I’ll be better off at home since I haven’t been there in a year.

The son declared, “I will take you without a doubt.” “The holidays are just a few days away,” he added.

Long live my son; you make me proud; not all kids are like that. We’ll visit your mother’s grave when I get home; did you bring flowers for her grave? She loved flowers.

The son briefly glanced at his father before turning his head away. After saying good-bye, he walked out. The father began keeping track of the passing time and telling the other patients that he would soon be going home.

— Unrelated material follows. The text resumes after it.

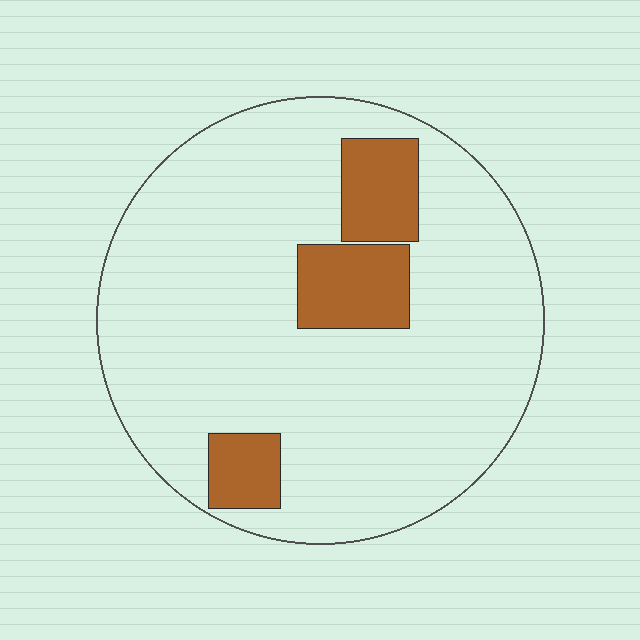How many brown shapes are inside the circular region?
3.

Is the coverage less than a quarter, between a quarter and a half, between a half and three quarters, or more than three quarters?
Less than a quarter.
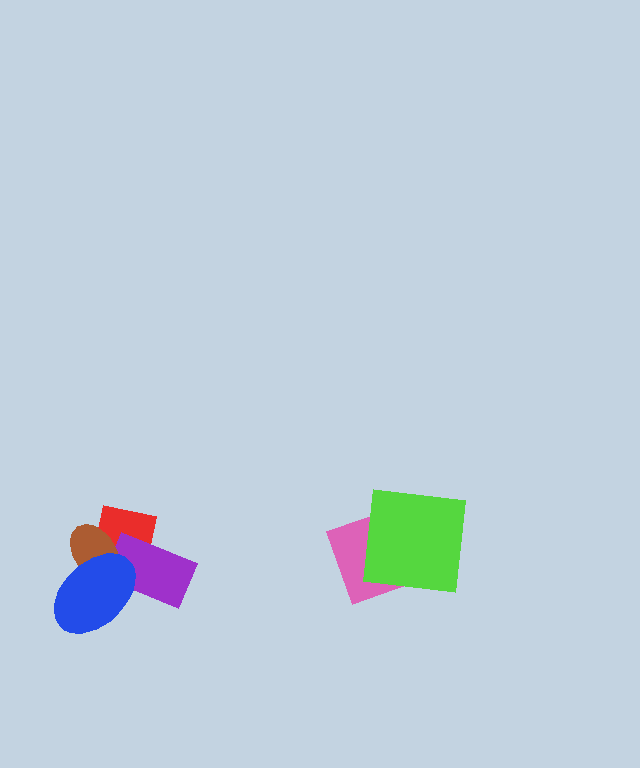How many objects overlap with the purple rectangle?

The son was sitting on the couch at home, looking thoughtful. He was reluctant to inform his wife. He said as he turned to face his wife.

He beseeched his wife, “I’ll bring dad home for the holidays,” as he said.

The wife spoke sharply while making a nervous gesture.

You might have overlooked the possibility of our contracting tuberculosis from your father. In addition, we’ll have lots of visitors over the holiday.

But the physician claimed that he is no longer a threat to people.

Do you trust the medical profession? Nothing is understood by them.

Their exchange came to an end.

The guests gathered around a lavish table, eating, sipping their parents’ toasts, and instructing their children to become good people on Easter morning after everyone had gone to church.

They cleaned the table and apartment after the visitors left before retiring to bed exhausted. Even though the son was exhausted, he was unable to fall asleep because of something bothering him. He made the decision to go see his father in the morning. There were hardly any people in the hallways and an unusually quiet hospital.

Many patients, according to the nurse, had returned home to spend Easter with their families. The son bowed his head as he began to ascend the stairs to the eighth floor, where his father’s hospital room was located. As he approached the door, he was contemplating how to apologize when he suddenly noticed that his father’s bed was vacant. He exited quickly and headed to the physician’s office. He noticed the doctor at the door speaking softly.

Despite our best efforts, we were unable to save the man. He passed away. And his final words were, “I am so disappointed in life, in myself, in my son, that I have failed to raise a decent person.”